L’Angelo sorrise di nuovo. Per quanto le sue belle labbra si tendessero verso l’alto non c’era alcuna luce nei suoi occhi. 

« Siamo molto lontani dal posto dove mi hai trovato? » 

« Un paio di isolati. » 

Quindi quello sporco Soldato l’avrebbe trovato presto. Non gli rimaneva molto tempo. 

Sporse una mano verso di lui, dita affusolate e fredde che cercarono il calore dell’umano come se da questo dipendesse la sua sopravvivenza. 

Tutto di lui pulsava di vita, caotica, bellissima vita, e se voleva uccidere il Soldato e vendicarsi ne aveva bisogno.

Genesis schiuse le labbra per parlare un’ultima volta, ma l’Angelo fu rapido a rubargli la voce con un bacio.

Il veleno di cui era cosparso punse e anestetizzò la sua pelle. A malapena Genesis si accorse dei denti che affondavano nel suo collo, del sangue che sprizzava trascinandolo verso l’oscurità. 

A malapena si accorse di stare morendo.

L’istinto di sopravvivenza lo fece agitare debolmente, ma ormai era più morto che vivo, accasciato tra le braccia di Sephiroth. 

L’ultima cosa che vide furono quegli occhi, ammorbanti come una terribile piaga, pericolosi e taglienti, lame di verde ghiaccio. Non erano gli occhi di un Angelo. 

Genesis morì senza riuscire a esprimere il suo dissenso, le sue proteste di ingiustizia. Lo aveva salvato da morte certa, l’aveva curato, aveva creduto. Non era giusto morire così, ma non ebbe il tempo di pensarlo. 

Sephiroth bevve con avidità il suo sangue, ne sentì i caldi benefici. Non c’era niente di meglio di qualcosa di vivo per tornare a vivere.

Il dolore al moncherino si acquietò, trasformandosi in ira consapevole, l’ala sinistra si dischiuse in tutta la sua lunghezza, forte. 

Adagiò il corpo vuoto del ragazzo sul letto, lo sistemò con la dignità che un predatore senz’anima non avrebbe riservato alla sua preda. 

Gli prese il volto tra le mani, gentile.

« Grazie anche per il pasto. » disse, con quella voce calda e corroborante, uno stillicidio di bassi profondi. 

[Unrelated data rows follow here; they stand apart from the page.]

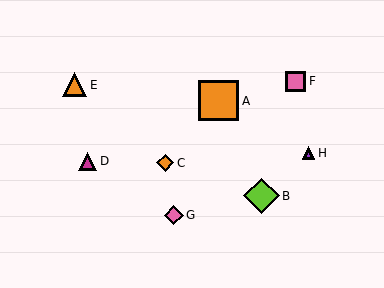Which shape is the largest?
The orange square (labeled A) is the largest.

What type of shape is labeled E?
Shape E is an orange triangle.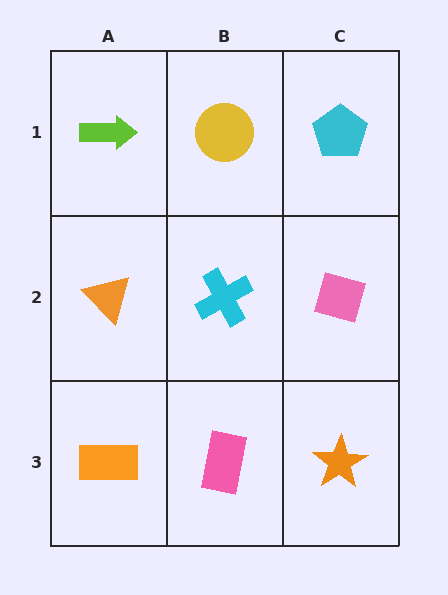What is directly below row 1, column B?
A cyan cross.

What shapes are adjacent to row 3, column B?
A cyan cross (row 2, column B), an orange rectangle (row 3, column A), an orange star (row 3, column C).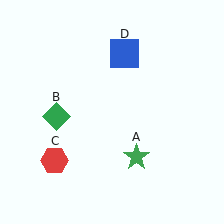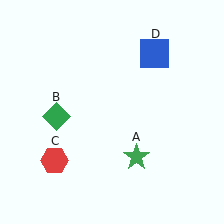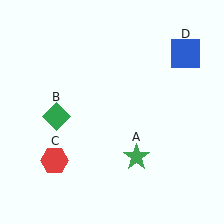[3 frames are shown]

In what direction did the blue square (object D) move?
The blue square (object D) moved right.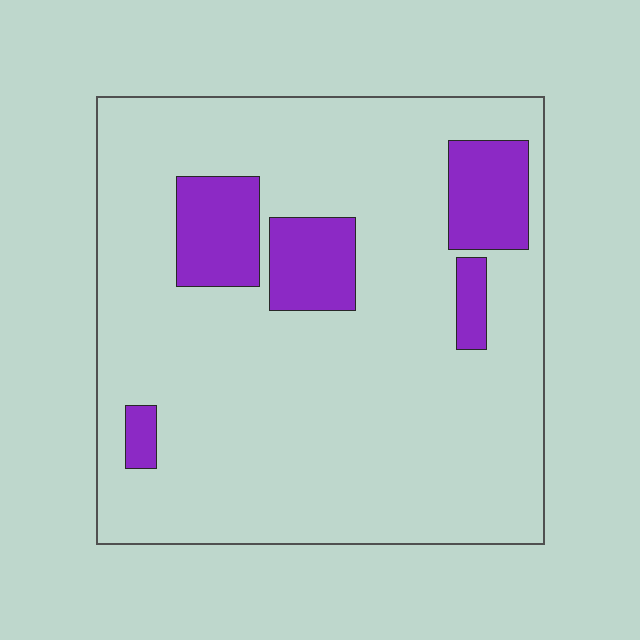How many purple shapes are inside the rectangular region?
5.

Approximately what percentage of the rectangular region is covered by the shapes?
Approximately 15%.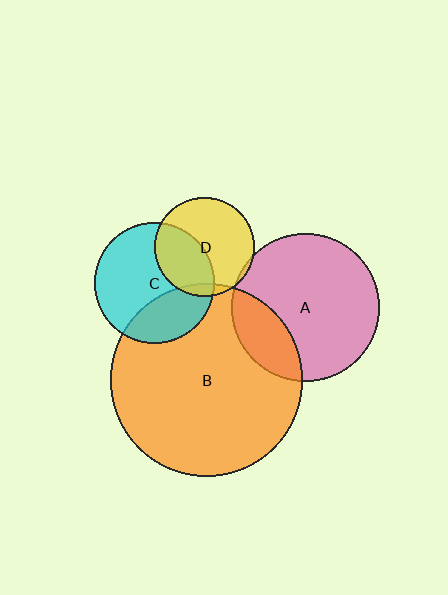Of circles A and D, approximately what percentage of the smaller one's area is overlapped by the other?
Approximately 5%.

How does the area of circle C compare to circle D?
Approximately 1.5 times.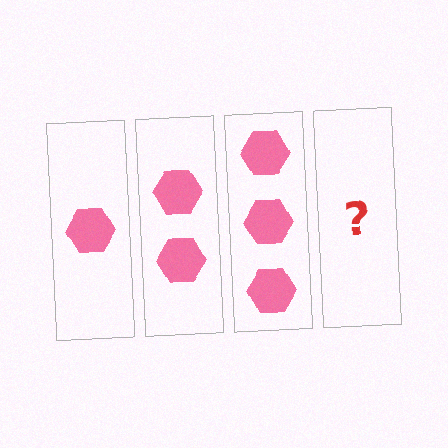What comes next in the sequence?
The next element should be 4 hexagons.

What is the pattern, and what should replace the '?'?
The pattern is that each step adds one more hexagon. The '?' should be 4 hexagons.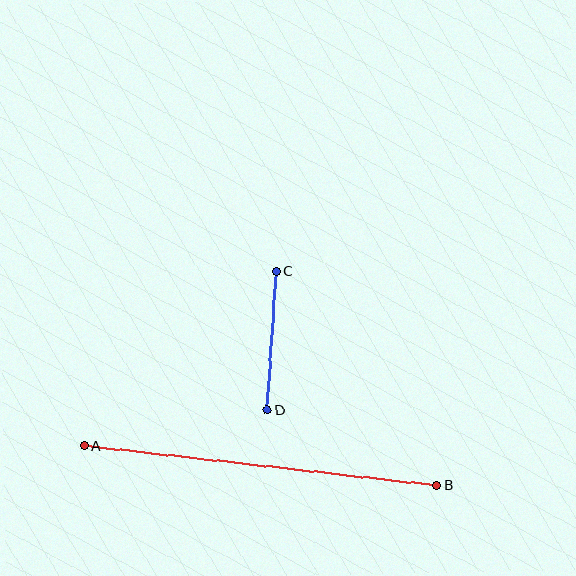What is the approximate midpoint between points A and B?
The midpoint is at approximately (261, 466) pixels.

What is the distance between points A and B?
The distance is approximately 355 pixels.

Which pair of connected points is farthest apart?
Points A and B are farthest apart.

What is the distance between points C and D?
The distance is approximately 139 pixels.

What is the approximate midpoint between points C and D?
The midpoint is at approximately (272, 341) pixels.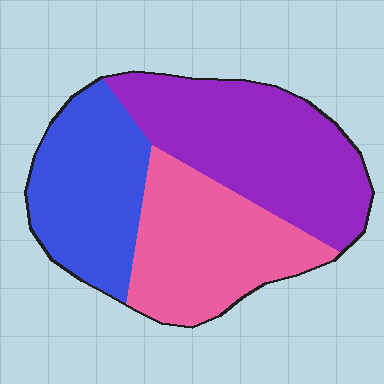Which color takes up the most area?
Purple, at roughly 40%.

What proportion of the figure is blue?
Blue takes up about one quarter (1/4) of the figure.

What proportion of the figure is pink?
Pink takes up about one third (1/3) of the figure.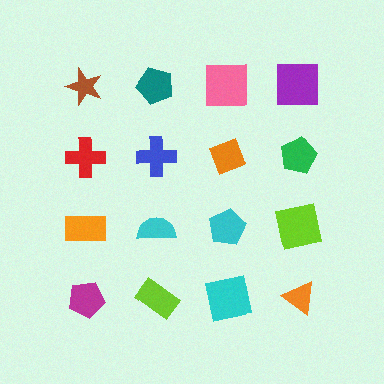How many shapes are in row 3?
4 shapes.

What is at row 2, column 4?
A green pentagon.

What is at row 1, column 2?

Gli baciò la fronte lasciando un’impronta di labbra insanguinate. La vita dell’umano scorreva forte dentro di lui, rianimava le vene, accendeva le fornaci della sua forza. 

Adesso era in grado di vendicarsi del Soldato che l’aveva mutilato. L’avrebbe fatto a pezzi e avrebbe festeggiato con le sue interiora. 

Il sorriso sulle sue labbra era adesso sereno e luminoso, quello di un meraviglioso Angelo Nero.